Vestido de onça? Não é o meu estilo. De zebra? Não, também. De cobra? Pelo amor, eu não sou um zoológico!
E as sandálias de salto quinze finíssimo? Não mesmo, super desconfortáveis! Principalmente com suas minúsculas tiras "de sustentação" que machucam meus pés.

Por que nenhuma loja compreende o meu jeito?

- Gente, eu estou exausta! Não achamos nada para mim. Por que estão mais animados para isso do que eu?

- Não mesmo, temos uma última loja para ir. Por favor, estou sentindo que vai dar certo dessa vez.

- Vamos, animação, docinho! Já estamos aqui mesmo, não é?

- Tudo bem, tudo bem. Última chance.

Eles comemoraram e me puxaram para um estabelecimento pequeno, com uma mesa redonda de pés de madeira e tampa de vidro repleta de revistas de moda no centro, bem abaixo de um lustre para lá de luxuoso. Os detalhes em cristal pareciam uma chuva e lançavam fragmentos de luz colorida nas paredes brancas e nos inúmeros vestidos de festa que ocupavam as duas laterais inteiras.

A loja estava estranhamente vazia, então andamos pelos cabides, olhando as opções. Nenhuma me encheu os olhos, gosto de coisas discretas e, de preferência, que escondem minhas "curvas".

- Boa tarde, o que desejam? - levamos um susto enorme com o homem alto e gordo que usava um belo terno azul celeste.

- Essa coisinha linda está procurando um vestido de festa para hoje. - anunciou Luzia com a maior naturalidade.

O atendente aproximou-se de mim a passos rápidos e curto, pegou meu queixo entre o dedão e o indicador, parando seus olhos castanhos em cada detalhe do meu rosto assustado.

- Tenho a roupa perfeita, querida. Espere um momento, por favor. - ele entrou por uma portinha e voltou com uma capa preta no cabide. - O vestiário é bem ali.

- O-obrigada... - eu não sabia se tinha saído uma afirmação ou uma pergunta, mas obedeci logo.

Sendo sincera? Eu estava tão nervosa de não achar uma roupa que me sirva! Tirei o uniforme e as luvas, abri a capa e, caramba, que vestido lindo!

A parte superior era de renda bege, com mangas longas até os pulsos e uma abertura que chega na metade das costas. A saia, que começa após um cinto discreto e fino embutido, é de tule roxo e vai até meu joelho, ela também conta com alguns pontinhos prateados que dão um toque especial.
Encarei minha imagem no espelho do vestiário, eu estou realmente linda! E meus cortes estão todos escondidos.

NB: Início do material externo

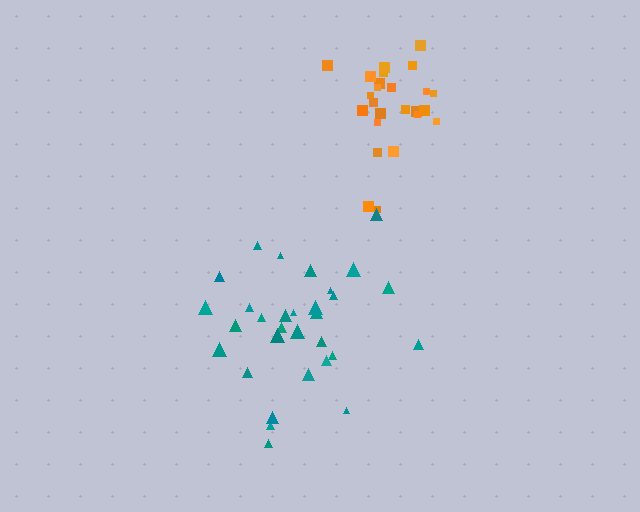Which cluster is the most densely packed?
Orange.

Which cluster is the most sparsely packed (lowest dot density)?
Teal.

Passei a mão pelo meu corpo, sentindo todas as texturas agradáveis do vestido, isso deve ser o olho da cara.

- É para hoje, Lisa?

- Hã? Ah, claro. - destranquei a porta e saí. Um a um, os olhares dos presentes foram se iluminando como se estivessem diante de uma das maravilhas do mundo. A vergonha começou a me tomar o rosto em forma de um rubor forte. - Eu queria algo... Mais discreto, sabe? Algo que me deixe mais... Que afine mais a minha imagem, entende?

- Querida, não entendo não. Por que você quer esconder toda essa beleza, garota? Está parecendo uma modelo, vai ser a sensação da festa! Tenho o sapato perfeito.

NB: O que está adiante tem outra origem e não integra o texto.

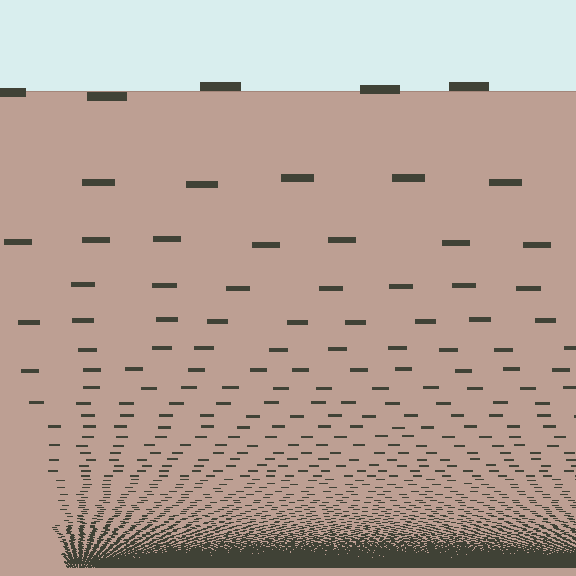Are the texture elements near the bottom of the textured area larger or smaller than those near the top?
Smaller. The gradient is inverted — elements near the bottom are smaller and denser.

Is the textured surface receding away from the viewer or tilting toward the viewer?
The surface appears to tilt toward the viewer. Texture elements get larger and sparser toward the top.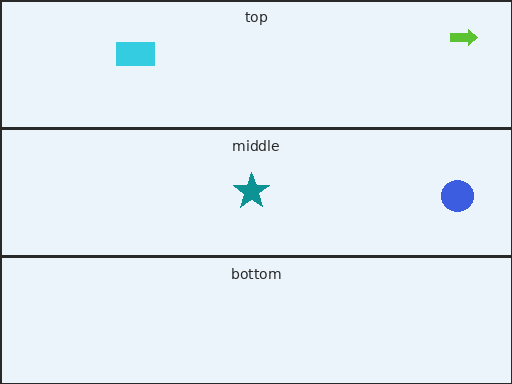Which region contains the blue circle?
The middle region.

- É que eu... Me sinto tão feia por ser...

- Gorda? - ele abaixou seus óculos minúsculos e respirou fundo.  Eu não sabia o que esperar. - Feio não é ser gordo, feio é diminuir as pessoas para se sentir melhor. - não respondi, apenas esperei o homem pegar um tênis baixo dourado de festa e colocar em meus pés.

Saí de lá ainda calada, com a dita roupa nas mãos.
Nem tive tempo de voltar para meu apartamento, porque os gêmeos me levaram para nos arrumarmos juntos.

Tomei banho primeiro, lavei os cabelos e deixei que a água levasse as coisas ruins que me aconteceram nessa semana. Ao sair do banheiro, fui para o quarto de Luzia , já que ela insistiu que me ajudaria em tudo.

Minha amiga vasculha o próprio armário, tirando tantos produtos estéticos que quase tive certeza de que ela entraria para Nárnia. Enquanto isso, me sequei e ia pegar meu vestido quando a menina me interceptou com um frasco de hidratante.

Não sei para que tanto exagero, mas não contrariei.

Com uma trança embutida na lateral, pérolas para enfeitar e o resto de meu cabelo solto, estava pronta. Luzia passou uma maquiagem bem básica em mim, com um blush rosado e batom nude fosco.

Ela vestia um macacão longo preto, enfeitado com margaridas delicadas e de alcinhas. Além disso, uma jaqueta jeans clara fechava o look com uma sandália de salto bege. Sua maquiagem continha um belo batom vermelho e uma sombra esfumaçada marrom, o cabelo estava preso em um coque despojado com cachos caídos no rosto.

Agora o Julian... Ele vestia uma calça jeans clara rasgada nos joelhos, uma camisa social branca sobreposta de um suéter mostarda com duas listras horizontais rosa bebê na altura do peito. Um tênis branco fechava tudo e Luzia passou base e iluminador nele à força. Eu só ri dessa situação, mas no final, ele ficou se achando o artista. Julian deixou seus cachos livres, jogando-os em um black power e ficou tão lindo... Mais lindo do que o normal.

Antes de sairmos, deixei uma carta do lado de fora do portão, caso meus amigos secretos apareçam essa noite.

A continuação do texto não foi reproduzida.